Another salvo was fired in the battle for the future of Internet video today. MPEG LA is making permanent, thats forever, the royalty free use of their license portfolio for AVC/H.264 for free Internet video applications.
The moratorium for payment was to be reconsidered in 2014 and recently extended to 2015 but as they say in war, conditions on the ground have changed. Google’s purchase of On2 and the subsequent folding of their technology into the royalty free opensource VP8 standard, threatened H.264 dominance on the web.
If you watch video on the web delivered by YouTube, Adobe Flash, Hulu, Microsoft’s Silverlight or the iTunes Store on your desktop/laptop computer, iPhone, iPad or Android device you are seeing high quality video via H.264 compression. Without compression there can be no web delivered video content.

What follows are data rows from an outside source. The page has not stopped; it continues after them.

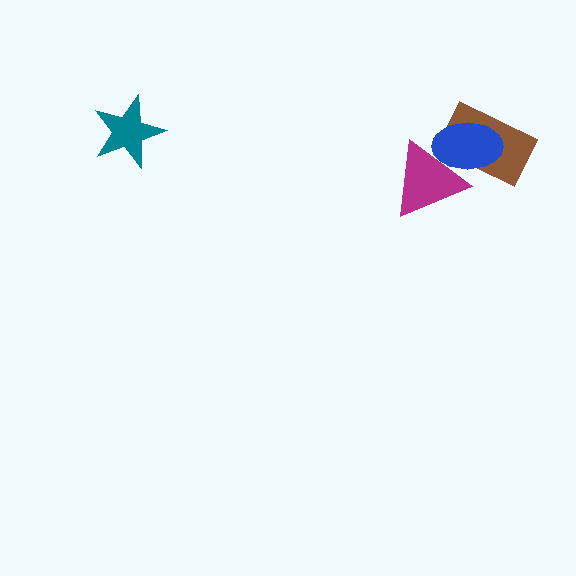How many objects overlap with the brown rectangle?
1 object overlaps with the brown rectangle.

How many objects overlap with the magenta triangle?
0 objects overlap with the magenta triangle.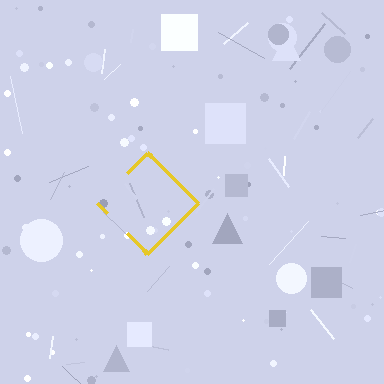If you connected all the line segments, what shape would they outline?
They would outline a diamond.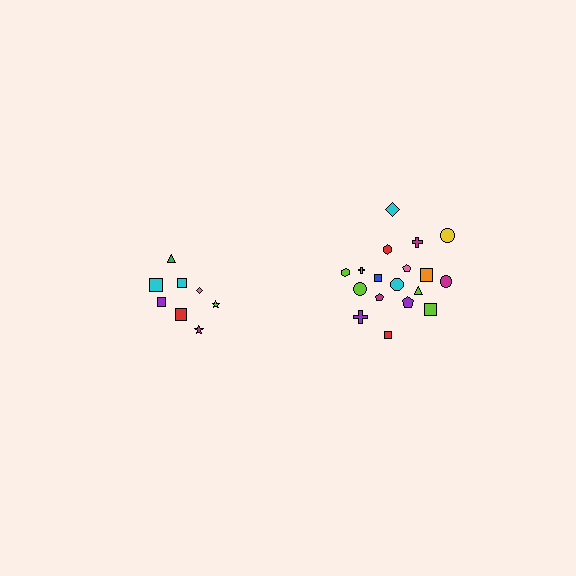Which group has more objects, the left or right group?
The right group.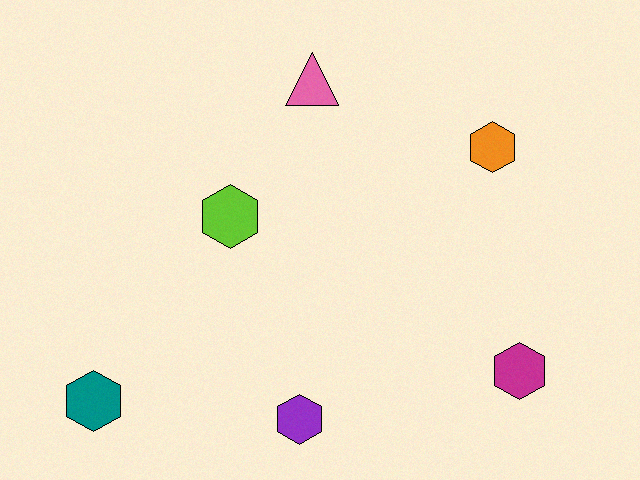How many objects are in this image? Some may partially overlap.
There are 6 objects.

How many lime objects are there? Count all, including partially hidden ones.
There is 1 lime object.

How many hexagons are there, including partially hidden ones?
There are 5 hexagons.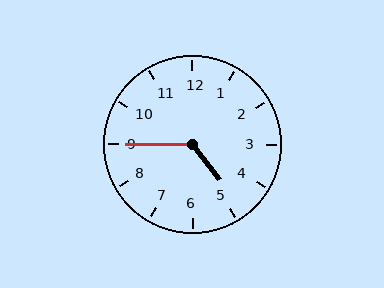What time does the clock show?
4:45.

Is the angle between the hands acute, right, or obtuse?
It is obtuse.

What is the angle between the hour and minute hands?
Approximately 128 degrees.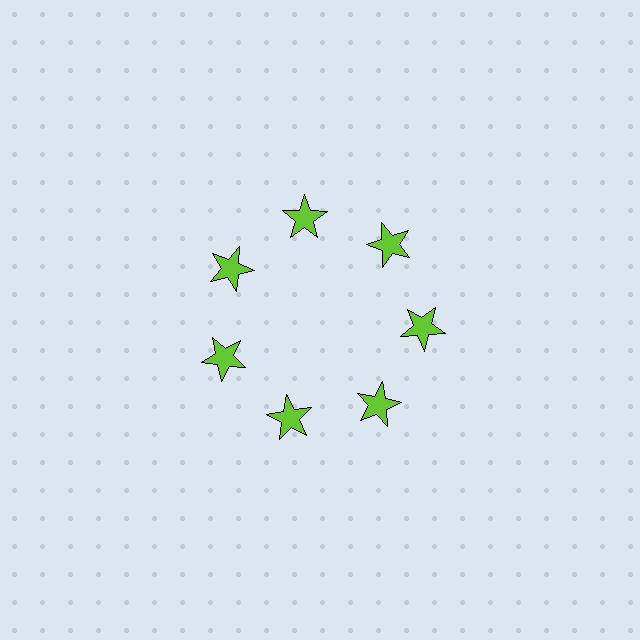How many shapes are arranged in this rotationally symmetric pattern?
There are 7 shapes, arranged in 7 groups of 1.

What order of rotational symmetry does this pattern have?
This pattern has 7-fold rotational symmetry.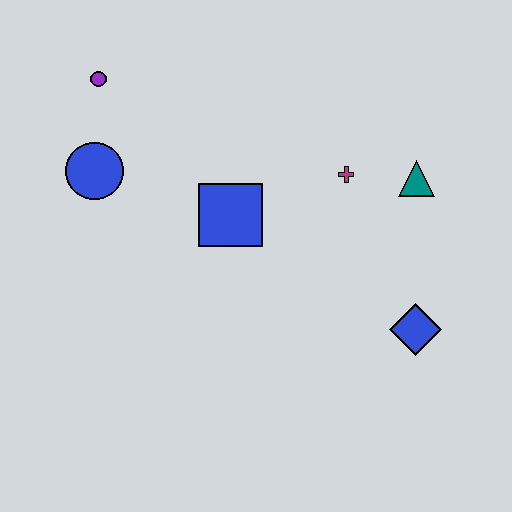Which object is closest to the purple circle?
The blue circle is closest to the purple circle.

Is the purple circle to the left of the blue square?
Yes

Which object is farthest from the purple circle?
The blue diamond is farthest from the purple circle.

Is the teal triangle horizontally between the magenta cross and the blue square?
No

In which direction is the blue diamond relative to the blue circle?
The blue diamond is to the right of the blue circle.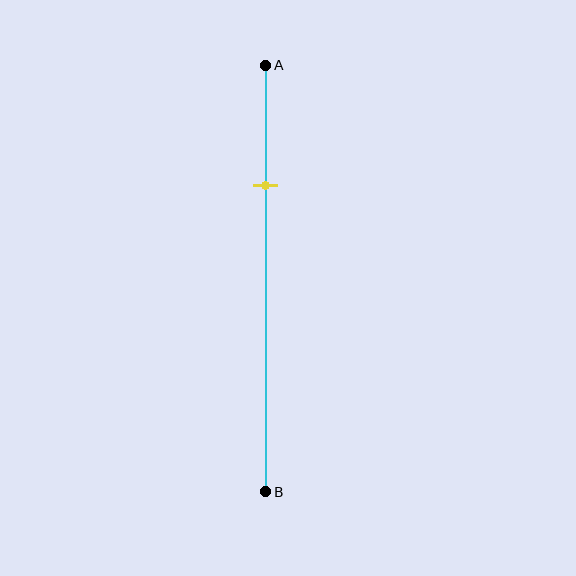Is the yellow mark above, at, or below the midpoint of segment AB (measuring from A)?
The yellow mark is above the midpoint of segment AB.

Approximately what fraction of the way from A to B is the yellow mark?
The yellow mark is approximately 30% of the way from A to B.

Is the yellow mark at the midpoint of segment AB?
No, the mark is at about 30% from A, not at the 50% midpoint.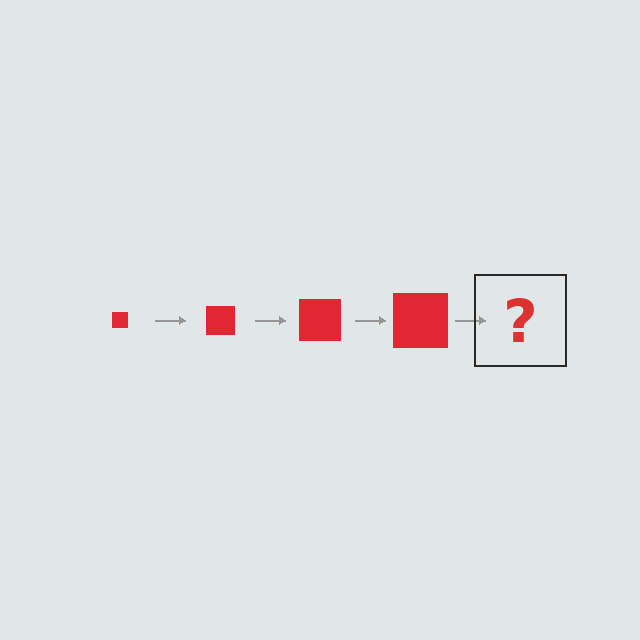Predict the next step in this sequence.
The next step is a red square, larger than the previous one.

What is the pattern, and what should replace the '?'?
The pattern is that the square gets progressively larger each step. The '?' should be a red square, larger than the previous one.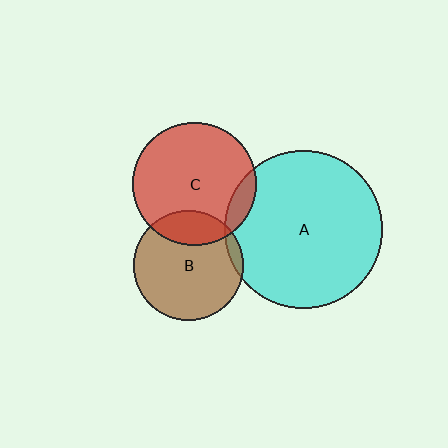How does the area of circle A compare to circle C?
Approximately 1.7 times.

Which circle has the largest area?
Circle A (cyan).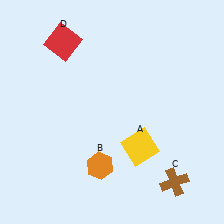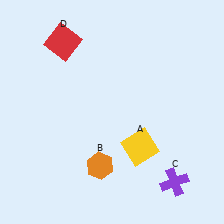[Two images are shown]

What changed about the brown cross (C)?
In Image 1, C is brown. In Image 2, it changed to purple.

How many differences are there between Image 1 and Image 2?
There is 1 difference between the two images.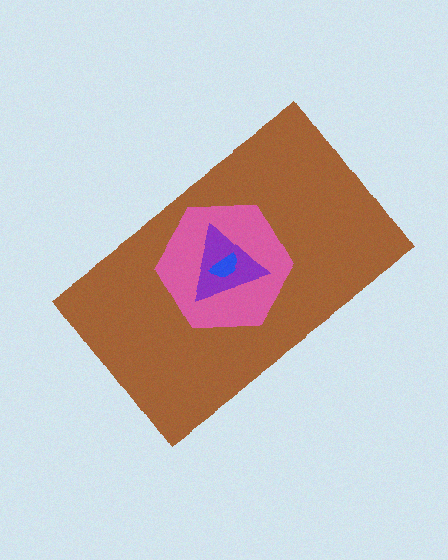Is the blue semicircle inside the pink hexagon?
Yes.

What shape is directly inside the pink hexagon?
The purple triangle.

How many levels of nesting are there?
4.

The way the MPEG LA license works: the individual video viewer does not pay for the viewing then the provider is not charged for the use of the codec, if the individual is charged for the viewing then there is a fee for each view charged to the provider.
Even the highly anticipated arrival and adoption of HTML 5 has been affected by the lack of a clear non licensed video codec. The working group trying to form the standard, made up of Apple/Safari, Mozilla/Firefox, Microsoft/IE, Adobe/Flash and Google. plus others, have not come to an agreement.
Apple would not use Ogg Theora, choosing H.264, as has Microsoft and Adobe, while Mozilla and the Opera browser prefer Ogg Theora as it appears to be free of any license trouble. Google is now likely to push their VP8 but uses H.264 on their Android platform. The W3C HTML Working Group is caught in the middle of the no man’s land.
The bottom line is that video content providers who have a business model based on a no charge viewing to their users will now have a more predictable future in which to create their projects.
For those web users that enjoy viewing their video via the Internet, they can be assured of high quality, ease of us, predictable technology and low to zero viewing costs. After all if the user is king, then this is how it should be.